Whether this becomes routine depends on scaling the operational stack to match market infrastructure expectations. It is clear that institutions want the efficiency of atomic settlement and the risk reduction of delivery-versus-payment, while keeping the familiar regulatory perimeter around commercial bank money.

6) The wallet-native balance sheet – tokenised yield, credit, and liquidity

The end state is not payments alone, but balance sheets organised around wallets. Stablecoins and tokenised deposits provide mobility; yield-bearing assets follow.

Franklin Templeton’s Franklin OnChain U.S. Government Money Fund, launched in 2021, shows how regulated yield can sit natively on blockchain rails alongside cash-like instruments.

As tokenised cash becomes easier to move and settle, collateral, funds, and eventually programmable credit converge in the same interface. At that point, wallets stop being a crypto abstraction and become the front end of institutional balance sheets.

The future belongs to the gateways, not the issuers

The tension between stablecoins and bank-issued money does not resolve into a single dominant instrument. A stablecoin held in a wallet can circulate freely across exchanges, DeFi protocols, merchant payment flows, and cross-border settlement routes before it ever touches a bank account. Tokenised deposits, by contrast, remain a claim on a specific bank and are designed to pull value back inside the regulated perimeter. These instruments solve different problems, and clients will continue to choose whichever form of money best fits the transaction at hand.

That reality explains why the market is converging on coexistence rather than replacement. Banks are not trying to “kill” stablecoins, nor are stablecoins eliminating banks. The real challenge is operational: coexistence requires interoperability, credible risk management, and shared standards across multiple forms of tokenised money. This is where infrastructure and orchestration, rather than issuance alone, become decisive.

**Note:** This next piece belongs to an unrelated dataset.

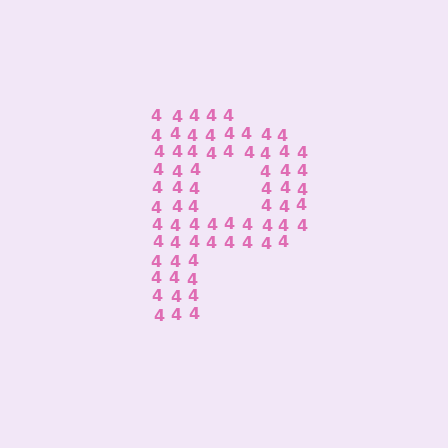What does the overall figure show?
The overall figure shows the letter P.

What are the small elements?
The small elements are digit 4's.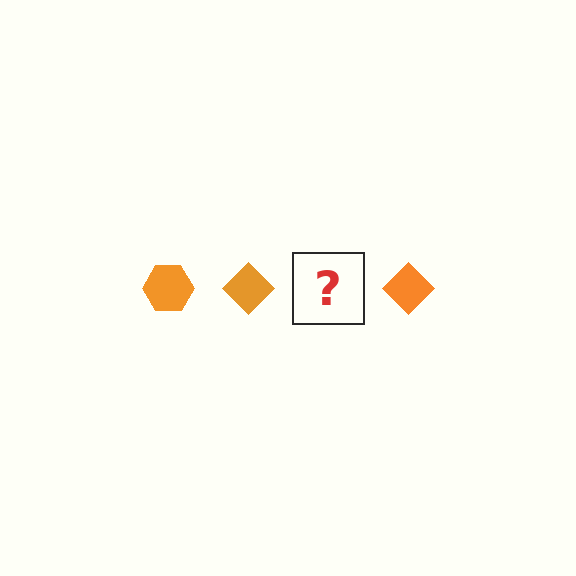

The investable takeaway is that cash legibility is becoming a competitive surface. Banks that can accept and redeem multiple forms of tokenised money, settle continuously with institutional-grade controls, and connect tokenised cash to tokenised assets will occupy the gateway position in an on-chain financial system. Those that cannot will still participate, but increasingly through correspondents and third parties, with less control, thinner margins, and growing dependency as volumes scale.

In that sense, stablecoins are not the end state. They are the forcing function. The banks that matter in the next phase will not be the ones that picked the “right” instrument early, but the ones that built the systems capable of handling all of them.